Pandemic Bird-Watching Has Made a Data Boom-and a Situation
In the morning in late September, Kestin Thomas stood next to the towering glass facade of the Time Warner building in Manhattan holding a dead bird. The small body was still warm in his hand, but he could not feel the beating of a heartbeat or the soft exhalation that came out. He recorded the death on a data sheet, which marked the time, day, and location. He then put the bird in a plastic bag and carried it home, leaving it in the freezer for a day before dropping the body to the New York City Audubon Society.
“It’s sad,” he said.
Thomas was one of many people who took up birding during the pandemic, inspired by the sparrows he saw on his daily walk. “I realized how beautiful they are and that they live in the city among us and thrive,” he said. He started taking photos and sound recordings, identifying birds with the help of apps he liked. Merlin and eBird. Those entries add information to databases used by scientists to study migration and behavior. “All the observations that people submit, they go to the most advanced modeling to create supply maps for species, to look at trends in their population,” said Andrew Farnsworth, a senior research fellow at the Cornell Lab of Ornithology who runs the same apps.
Today Thomas is also a volunteer at the Audubon Society’s Safe flight of the project, which collects different data. The group urged people to keep an eye on New York City buildings during the fall and spring migration to record the number of birds killed or injured by flying out the windows.
Bird watching there boomed during the pandemic, and all the increased interest has been translated into citizen science initiatives that have seen a major shift in participation. Moving into the fall, this army of vulnerable birders gathers a wealth of data on how weather, human movement, artificial lighting, and city infrastructure can affect birds on their journey. Farnsworth explained that while similar Cornell projects have grown each year since their inception a decade ago, the increase in users, downloads, and data over the past 18 months has never happened before. “The timing of the pandemic is never on the chart,” he said.
EBird, which allows birders to see what species they saw – and where – had more than a 40 percent increase in those seen in April 2020 last year. That’s more than double the normal growth of the app, according to data provided by Farnsworth. This February, 140,000 users were logged in, to date the highest number of users in a month and a 50 percent increase over last February. Today, there are over a billion entries.
This is also true for Merlin, which helps breeders identify through photographs, audio recordings, or descriptions of the bird’s color, size, and location. In February, the app was installed on 200,000 new devices-a 175 percent increase from last year-and it had more than 611,000 active users, double the number recorded in February 2020.

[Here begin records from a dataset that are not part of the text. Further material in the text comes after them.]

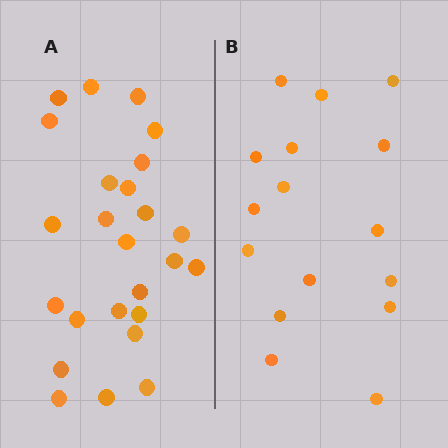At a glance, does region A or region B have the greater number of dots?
Region A (the left region) has more dots.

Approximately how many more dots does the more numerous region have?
Region A has roughly 8 or so more dots than region B.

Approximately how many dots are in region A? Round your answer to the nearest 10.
About 30 dots. (The exact count is 25, which rounds to 30.)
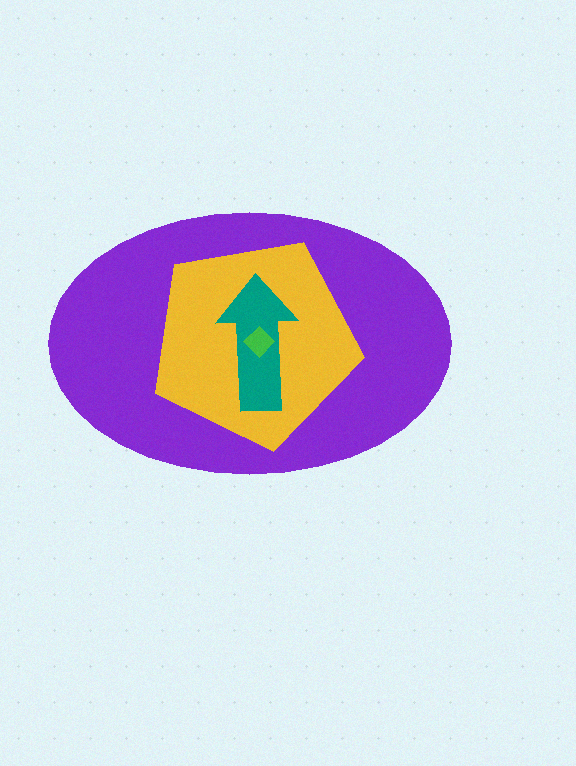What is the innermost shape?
The green diamond.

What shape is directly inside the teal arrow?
The green diamond.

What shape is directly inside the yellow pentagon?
The teal arrow.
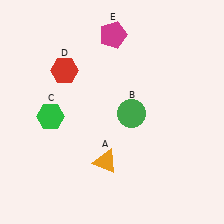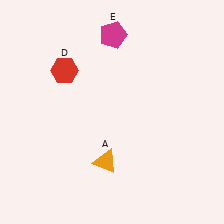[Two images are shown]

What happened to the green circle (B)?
The green circle (B) was removed in Image 2. It was in the bottom-right area of Image 1.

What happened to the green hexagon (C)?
The green hexagon (C) was removed in Image 2. It was in the bottom-left area of Image 1.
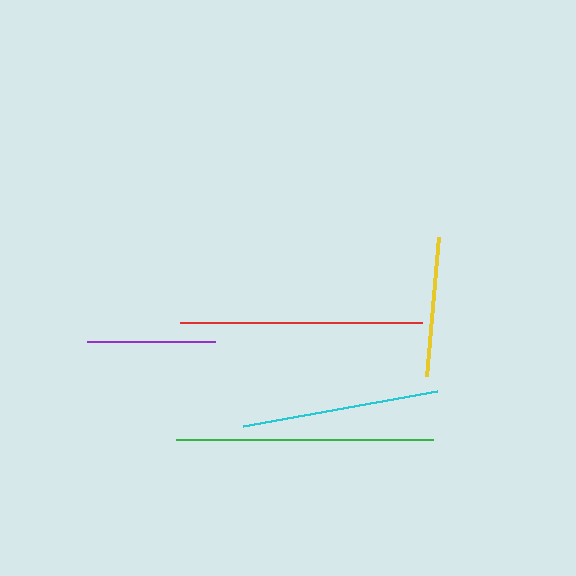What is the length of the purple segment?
The purple segment is approximately 128 pixels long.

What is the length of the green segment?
The green segment is approximately 257 pixels long.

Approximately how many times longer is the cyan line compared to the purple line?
The cyan line is approximately 1.5 times the length of the purple line.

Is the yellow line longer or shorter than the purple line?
The yellow and purple lines are approximately the same length (about 140 and 128 pixels).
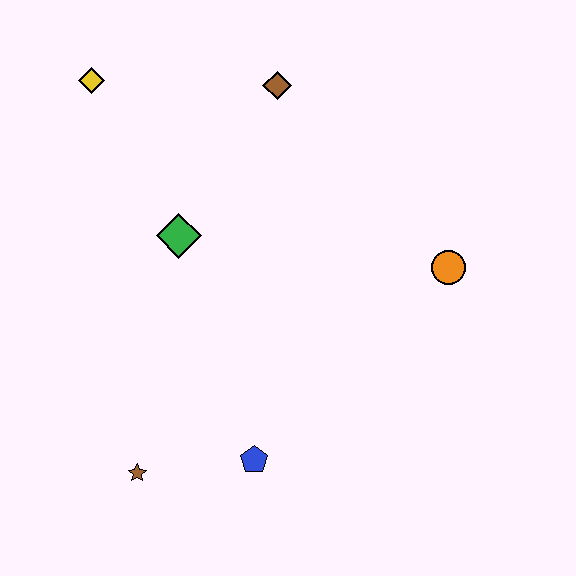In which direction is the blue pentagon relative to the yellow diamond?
The blue pentagon is below the yellow diamond.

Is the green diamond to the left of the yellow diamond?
No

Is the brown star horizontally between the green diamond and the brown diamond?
No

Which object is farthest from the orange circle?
The yellow diamond is farthest from the orange circle.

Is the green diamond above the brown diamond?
No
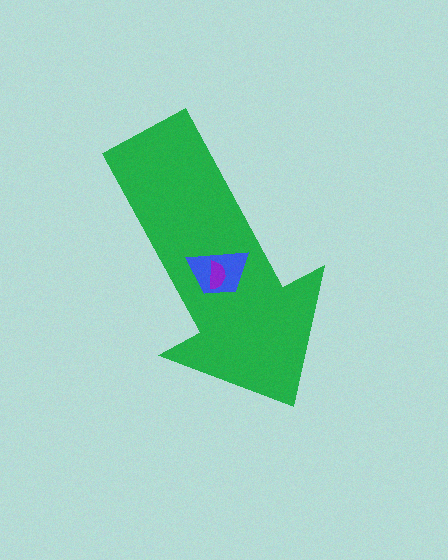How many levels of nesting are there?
3.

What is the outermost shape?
The green arrow.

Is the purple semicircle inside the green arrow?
Yes.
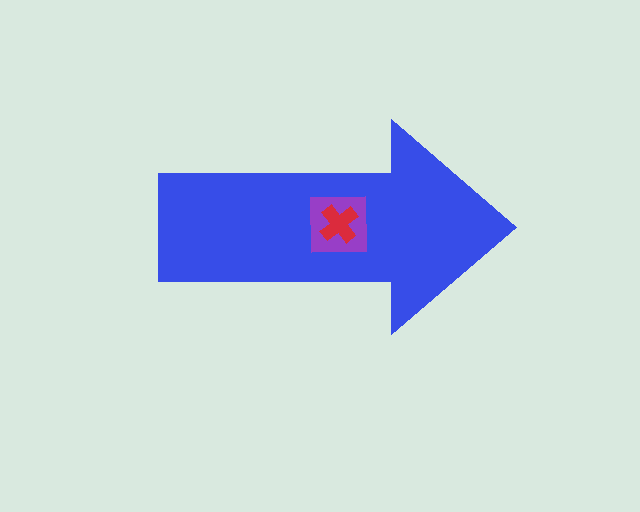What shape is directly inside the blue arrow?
The purple square.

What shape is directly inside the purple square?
The red cross.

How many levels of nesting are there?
3.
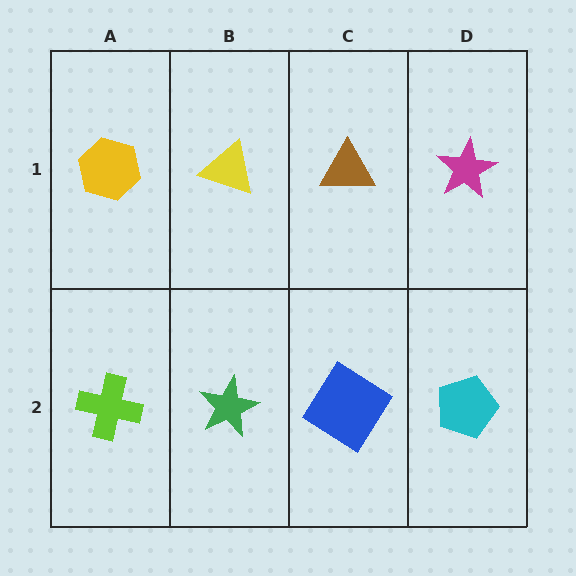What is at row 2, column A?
A lime cross.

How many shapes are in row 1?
4 shapes.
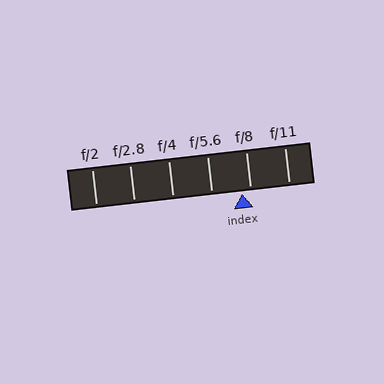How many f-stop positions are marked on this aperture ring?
There are 6 f-stop positions marked.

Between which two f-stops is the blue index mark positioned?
The index mark is between f/5.6 and f/8.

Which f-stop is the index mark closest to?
The index mark is closest to f/8.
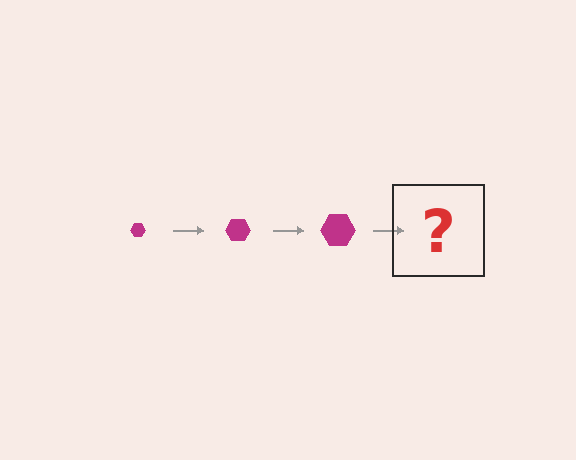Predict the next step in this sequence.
The next step is a magenta hexagon, larger than the previous one.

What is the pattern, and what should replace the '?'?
The pattern is that the hexagon gets progressively larger each step. The '?' should be a magenta hexagon, larger than the previous one.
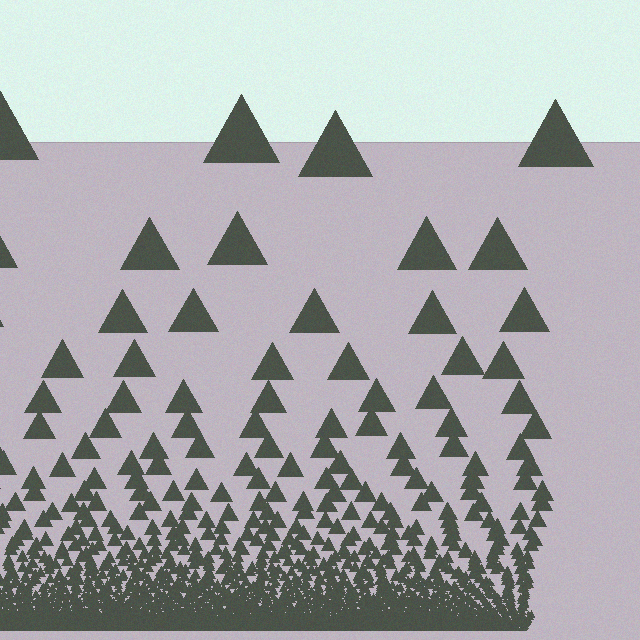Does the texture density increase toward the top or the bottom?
Density increases toward the bottom.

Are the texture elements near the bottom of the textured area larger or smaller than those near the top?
Smaller. The gradient is inverted — elements near the bottom are smaller and denser.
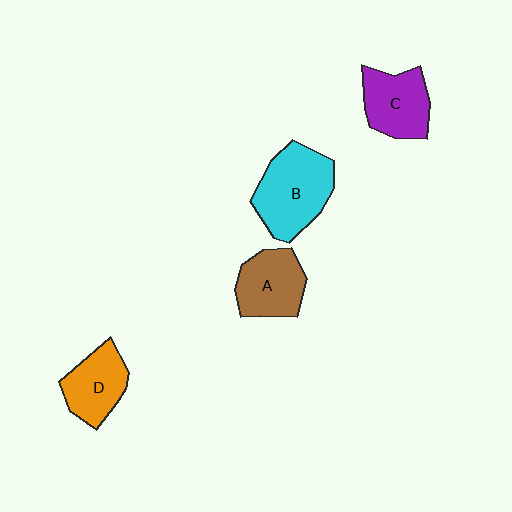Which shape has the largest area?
Shape B (cyan).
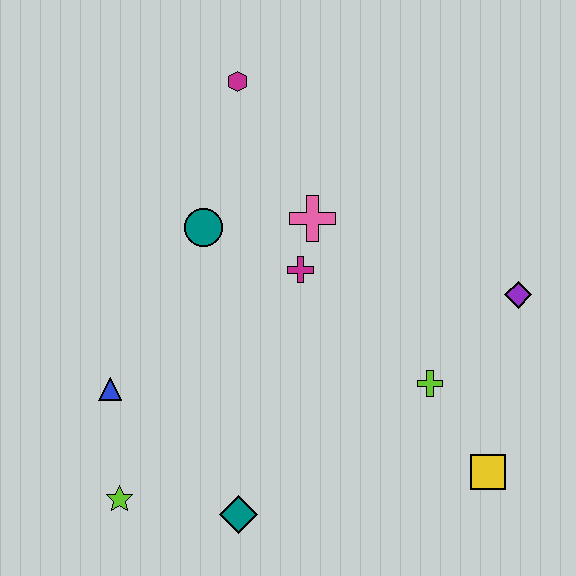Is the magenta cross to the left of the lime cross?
Yes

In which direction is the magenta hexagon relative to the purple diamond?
The magenta hexagon is to the left of the purple diamond.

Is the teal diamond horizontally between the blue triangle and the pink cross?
Yes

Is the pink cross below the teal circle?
No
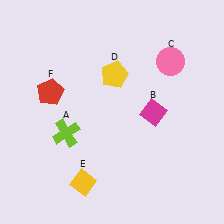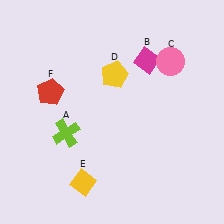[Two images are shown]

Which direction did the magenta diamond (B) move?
The magenta diamond (B) moved up.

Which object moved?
The magenta diamond (B) moved up.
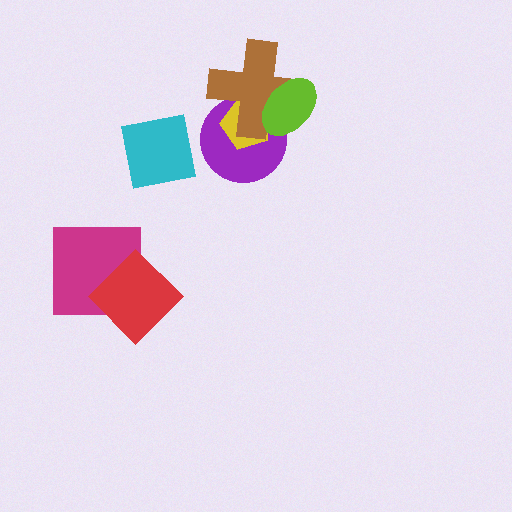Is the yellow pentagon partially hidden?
Yes, it is partially covered by another shape.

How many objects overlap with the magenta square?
1 object overlaps with the magenta square.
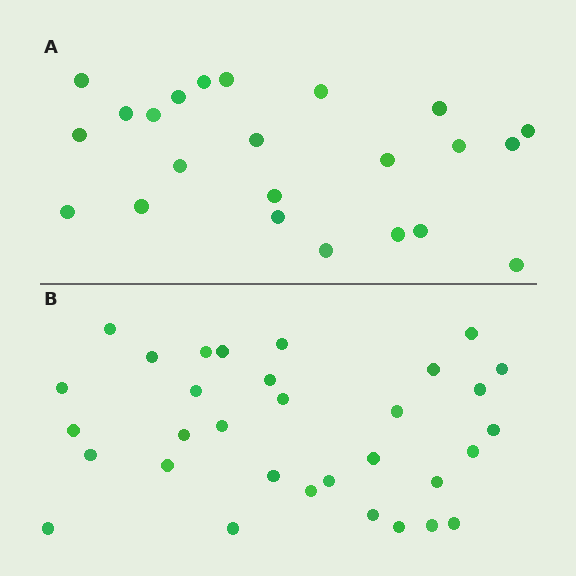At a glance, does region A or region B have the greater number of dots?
Region B (the bottom region) has more dots.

EBird is already a very useful database that scientists use to study it bald eagle population, examine the effect of severe weather of birds, and show changing the songs of the species. Now pandemic -era participations are helping them understand how human activity – or lack thereof – affects birds. A study published this month on Scientific Advances researchers at the University of Manitoba used eBird data from the United States and Canada to examine bird behavior in areas that are typically densely populated, such as towns, airports, and main streets. The researchers reported that during the lockdown, bird activity increased by more than 80 percent of the species they studied, including hummingbirds, bald eagles, and cold-blooded eagles.